There seems to be a strange confusion when talking with patent experts and laypersons alike regarding software inventions and business method inventions. It is not clear how the ambiguity came about, however this ambiguity is no less certain for lack of clear history. Many times, people will use 'software patent' and 'business method' patent interchangeably. These are not the same thing – rather they are quite distinct.
A 'software patent' is typically a patent for a 'computer related invention'. More precisely, a software patent is a patent for a method which is taken up and executed by a microprocessor. The method may relate to any of a number of things as the microprocessor may receive inputs from any of an infinite number of coupled subsystems. Additionally, the microprocessor output may drive any of a number of different coupled subsystems. The method executed by the microprocessor may be patentable. This is a software patent.
A 'business method patent' is distinct from a 'software patent'. While sometimes a software patent may also be a business method patent, and visa-versa, it is most certainly not the case that all software patents are business methods, nor that all business methods are software.
A business method patent is a patent for a manner of conducting business. Also a 'method' type invention, a business method invention relates to the manner of conducting some unique commercial activity. One simple illustrative example is: a method of repaying a loan where the payment due is increased in proportion to the age of the loan. That could be a perfect business method patent. For many years, it was assumed (wrongly) that such methods could not be protected as invention. The US Court of Appeals for the Federal Circuit set everything into play when they settled State Street Bank 149 F.3d 1368 (Fed. Cir. 1998). Inventor Boes for Signature Financial Group applied for a patent on a data processing system for futures trading. State Street Bank brought suit. The Supreme Court relying upon Chakabarty and "everything under the sun made by man" is patentable, ruled in favor of patents for business methods. The avalanche came directly thereafter. In 2010, the Supreme Court had the opportunity to revisit the issue via Bilski. Most observers anticipated a bit of reigning in with regard to the 'useful, concrete and tangible result' test – that the patentability inquiry for business method patents would be somewhat restricted. The opposite happened. The Supreme Court not only said the test is valid, but that it is not the only test and other tests might also apply with regard to business method patentability.

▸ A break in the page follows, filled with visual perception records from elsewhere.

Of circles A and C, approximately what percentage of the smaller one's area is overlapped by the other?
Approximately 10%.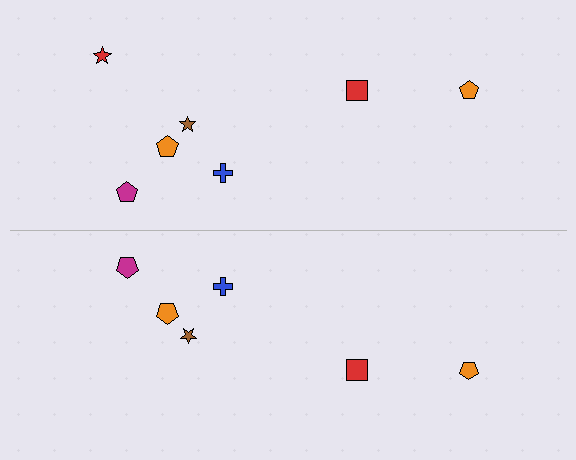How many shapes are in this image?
There are 13 shapes in this image.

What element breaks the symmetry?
A red star is missing from the bottom side.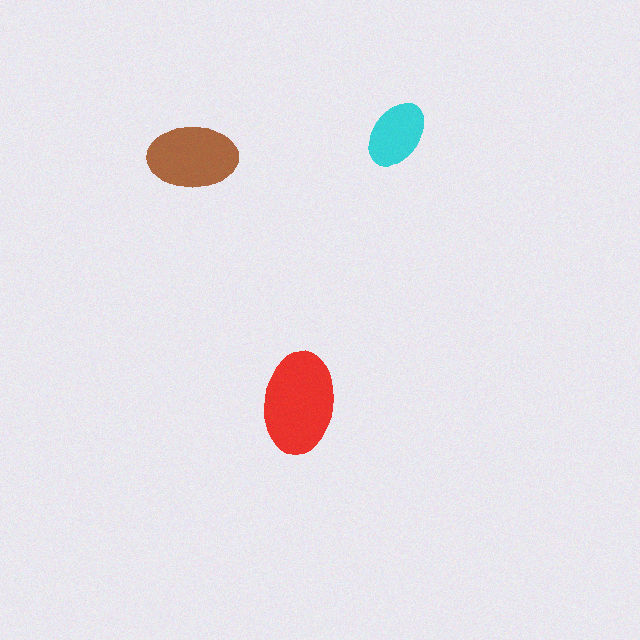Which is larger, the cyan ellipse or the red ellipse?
The red one.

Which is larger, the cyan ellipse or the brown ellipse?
The brown one.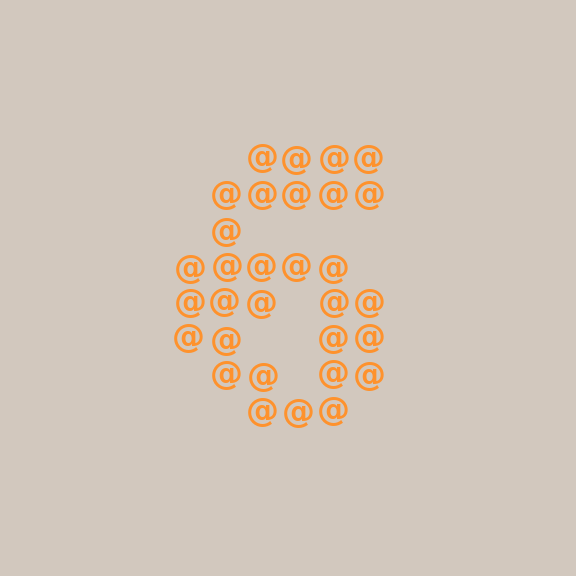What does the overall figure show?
The overall figure shows the digit 6.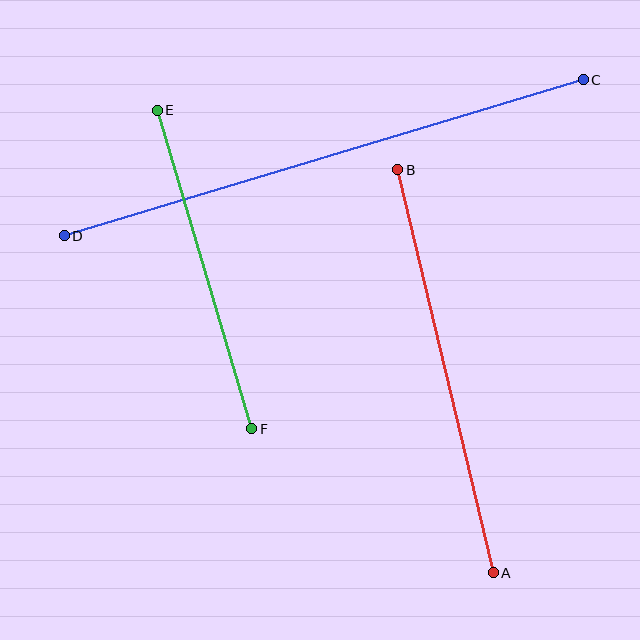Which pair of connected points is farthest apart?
Points C and D are farthest apart.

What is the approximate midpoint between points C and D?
The midpoint is at approximately (324, 158) pixels.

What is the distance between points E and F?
The distance is approximately 332 pixels.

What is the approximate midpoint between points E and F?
The midpoint is at approximately (205, 269) pixels.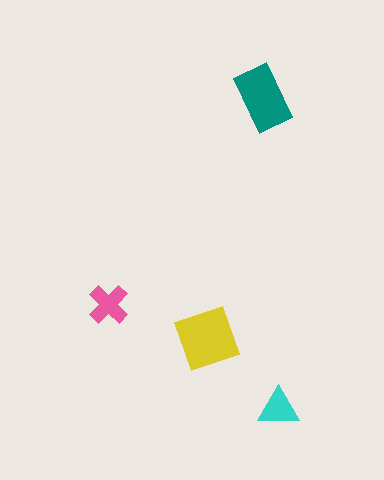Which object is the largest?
The yellow square.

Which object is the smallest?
The cyan triangle.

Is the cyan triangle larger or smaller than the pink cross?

Similarly, software patents have a good solid history in the US courts. Despite very significant world-wide lobbying against software patents, the Courts repeatedly uphold them. Now, we observe this trend also spreading to Europe – at least Germany and the UK. Software and computer inventions are being upheld widely and the rush continues for those in the software industries. Not only are companies vigorously pursuing their own inventions – they are even buying the patent portfolios of related competitors. In 2011, Google purchased Motorola Mobility for 12.5 billion – it is widely believed this maneuver was primarily directed to the acquisition Motorola's extensive patent portfolio. Motorola Mobility has about 14,600 granted patents and another 6,700 pending at the time of the transaction.
It is now safe to declare: software inventions are here to stay.